A function that is a bottleneck in the software application does not necessarily have the potential to run faster in a device. A detailed analysis is usually required to accurately determine the real acceleration potential of a given function. However, some simple guidelines can be used to assess if a function has potential for hardware acceleration:
- What is the computational complexity of the function?
Computational complexity is the number of basic computing operations required to execute the function. In programmable devices, acceleration is achieved by creating highly parallel and deeply pipelined data paths. These would be the assembly lines in the earlier analogy. The longer the assembly line and the more stations it has, the more efficient it is compared to a worker taking sequential steps in his workshop.
Good candidates for acceleration are functions where a deep sequence of operations needs to be performed on each input sample to produce an output sample.
- What is the computational intensity of the function?
Computational intensity of a function is the ratio of the total number of operations to the total amount of input and output data. Functions with a high computational intensity are better candidates for acceleration because the overhead of moving data to the accelerator is comparatively lower.
- What is the data access locality profile of the function?
The concepts of data reuse, spatial locality, and temporal locality are useful to assess how much overhead of moving data to the accelerator can be optimized. Spatial locality reflects the average distance between several consecutive memory access operations. Temporal locality reflects the average number of access operations for an address in memory during program execution. The lower these measures the better, because it makes data more easily cacheable in the accelerator, reducing the need to expensive and potentially redundant accesses to global memory.
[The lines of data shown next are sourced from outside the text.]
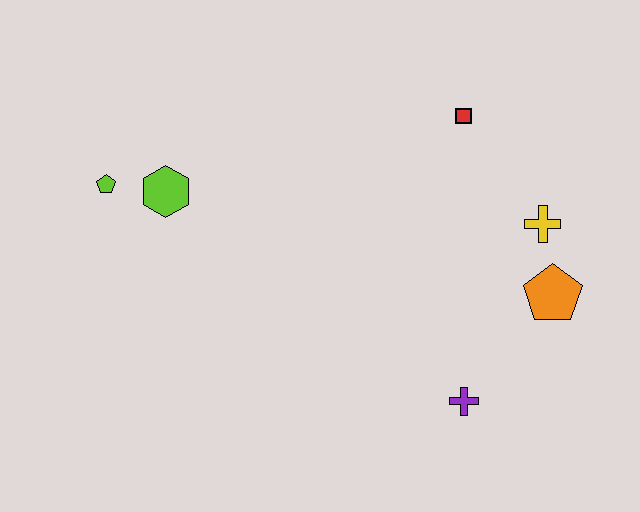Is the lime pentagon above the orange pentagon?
Yes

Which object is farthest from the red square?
The lime pentagon is farthest from the red square.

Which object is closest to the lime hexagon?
The lime pentagon is closest to the lime hexagon.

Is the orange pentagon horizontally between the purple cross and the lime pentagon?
No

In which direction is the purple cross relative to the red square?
The purple cross is below the red square.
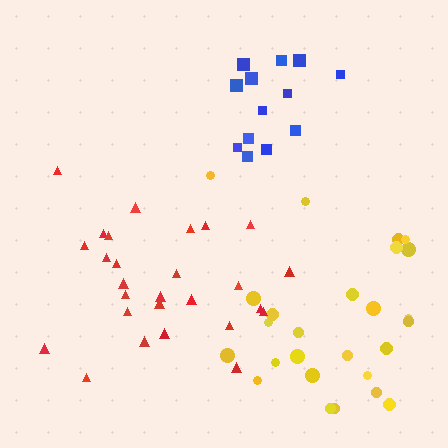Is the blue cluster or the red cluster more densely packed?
Blue.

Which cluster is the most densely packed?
Blue.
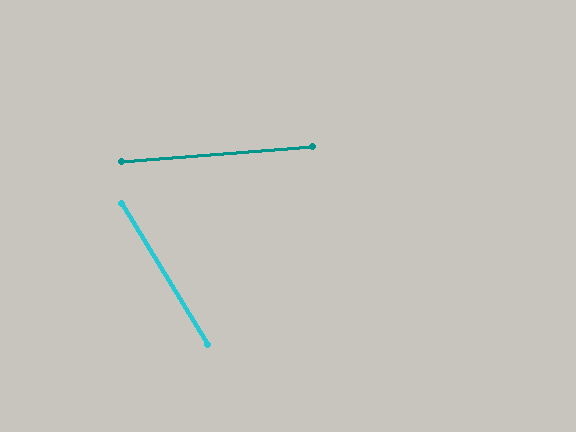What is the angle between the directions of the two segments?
Approximately 63 degrees.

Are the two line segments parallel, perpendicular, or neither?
Neither parallel nor perpendicular — they differ by about 63°.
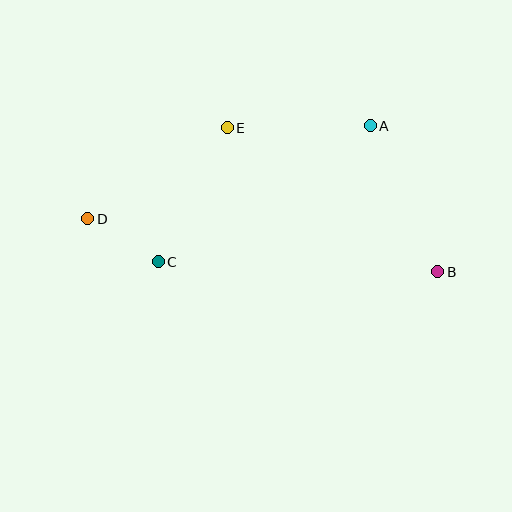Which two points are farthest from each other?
Points B and D are farthest from each other.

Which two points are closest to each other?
Points C and D are closest to each other.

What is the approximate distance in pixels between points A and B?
The distance between A and B is approximately 161 pixels.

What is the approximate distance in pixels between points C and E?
The distance between C and E is approximately 151 pixels.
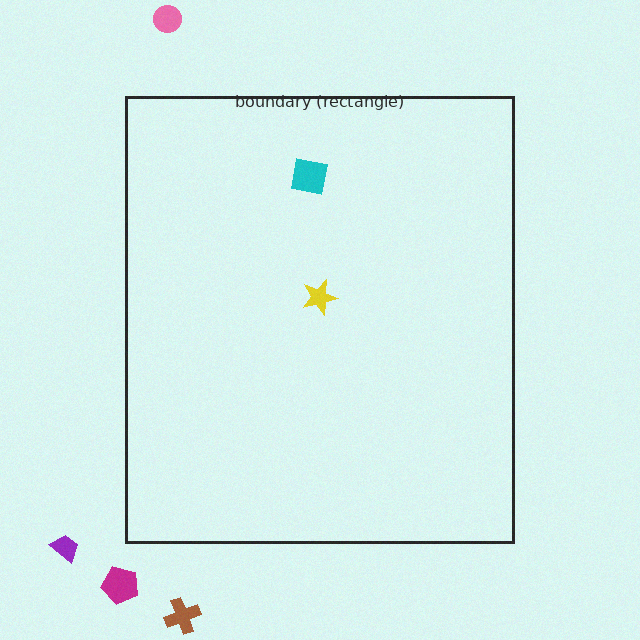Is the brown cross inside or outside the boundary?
Outside.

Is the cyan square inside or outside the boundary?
Inside.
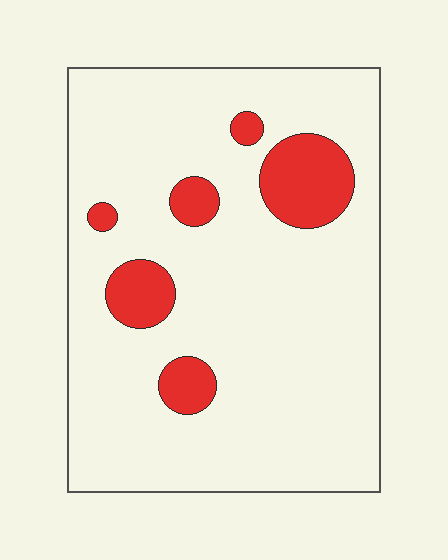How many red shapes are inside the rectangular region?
6.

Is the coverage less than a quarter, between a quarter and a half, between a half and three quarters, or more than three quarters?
Less than a quarter.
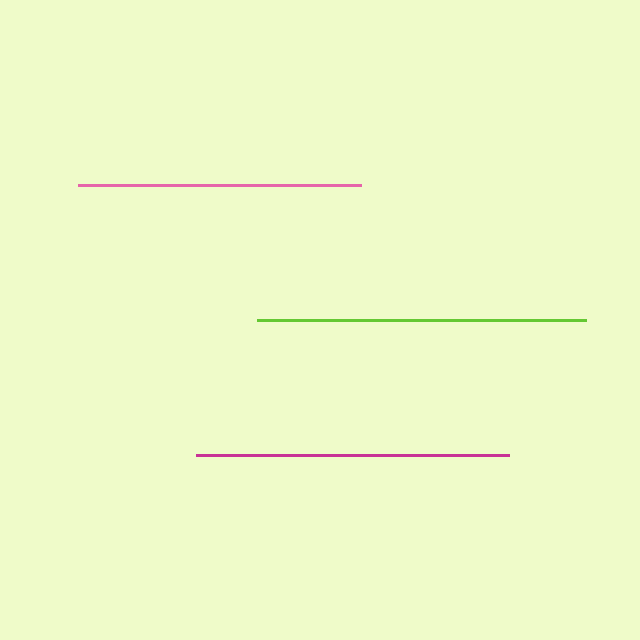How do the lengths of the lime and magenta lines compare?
The lime and magenta lines are approximately the same length.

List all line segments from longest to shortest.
From longest to shortest: lime and magenta (about equal), pink.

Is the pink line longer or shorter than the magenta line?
The magenta line is longer than the pink line.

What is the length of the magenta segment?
The magenta segment is approximately 313 pixels long.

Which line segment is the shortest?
The pink line is the shortest at approximately 283 pixels.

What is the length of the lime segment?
The lime segment is approximately 329 pixels long.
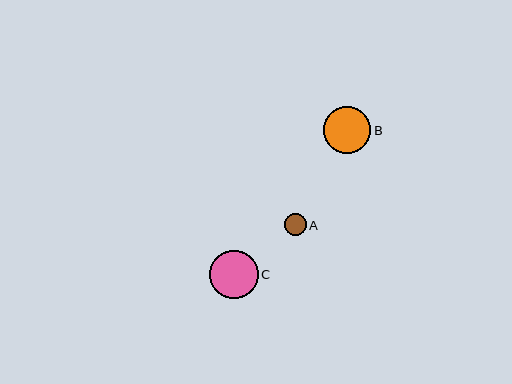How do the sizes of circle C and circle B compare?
Circle C and circle B are approximately the same size.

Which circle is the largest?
Circle C is the largest with a size of approximately 48 pixels.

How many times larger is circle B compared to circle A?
Circle B is approximately 2.1 times the size of circle A.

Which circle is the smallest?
Circle A is the smallest with a size of approximately 22 pixels.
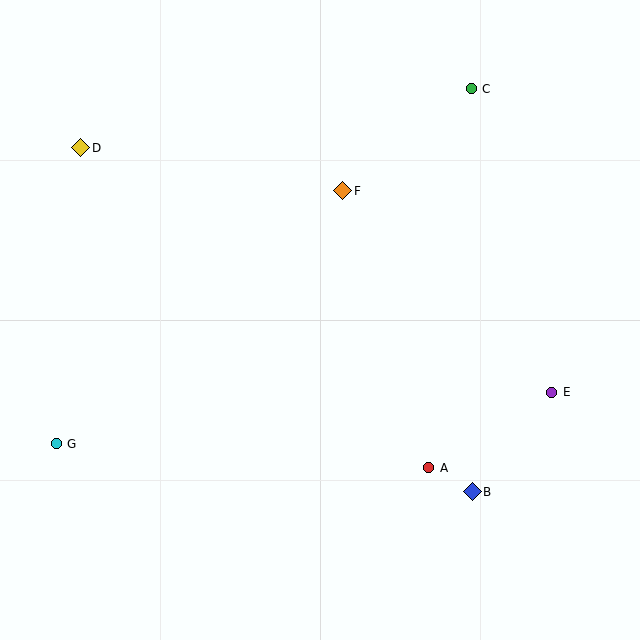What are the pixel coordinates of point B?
Point B is at (472, 492).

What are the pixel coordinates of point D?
Point D is at (81, 148).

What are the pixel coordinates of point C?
Point C is at (471, 89).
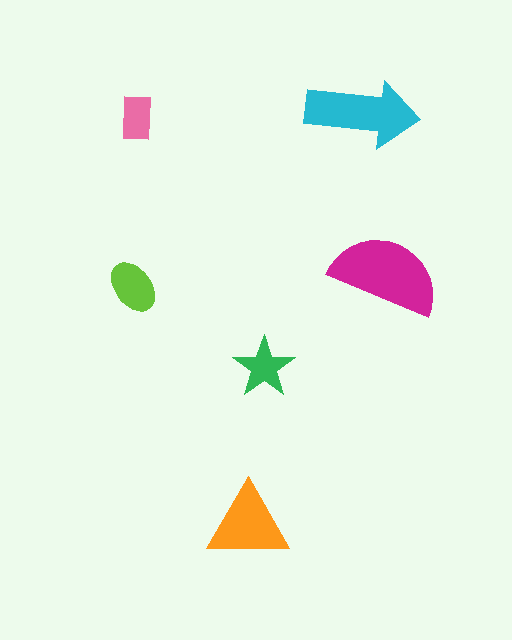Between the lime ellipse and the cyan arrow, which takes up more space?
The cyan arrow.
- How does the throughput of the function compare to the maximum achievable in a
Device-accelerated applications are distributed, multi-process systems. The throughput of the overall application does not exceed the throughput of its slowest function. The nature of this bottleneck is application specific and can come from any aspect of the system: I/O, computation or data movement. The developer can determine the maximum acceleration potential by dividing the throughput of the slowest function by the throughput of the selected function.Maximum Acceleration Potential = TMin / TSW
On Alveo Data Center accelerator cards, the PCIe bus imposes a throughput limit on data transfers. While it may not be the actual bottleneck of the application, it constitutes a possible upper bound and can therefore be used for early estimates. For example, considering a PCIe throughput of 10 GB/s and a software throughput of 50 MB/s, the maximum acceleration factor for this function is 200x.
These four criteria are not guarantees of acceleration, but they are reliable tools to identify the right functions to accelerate on a device.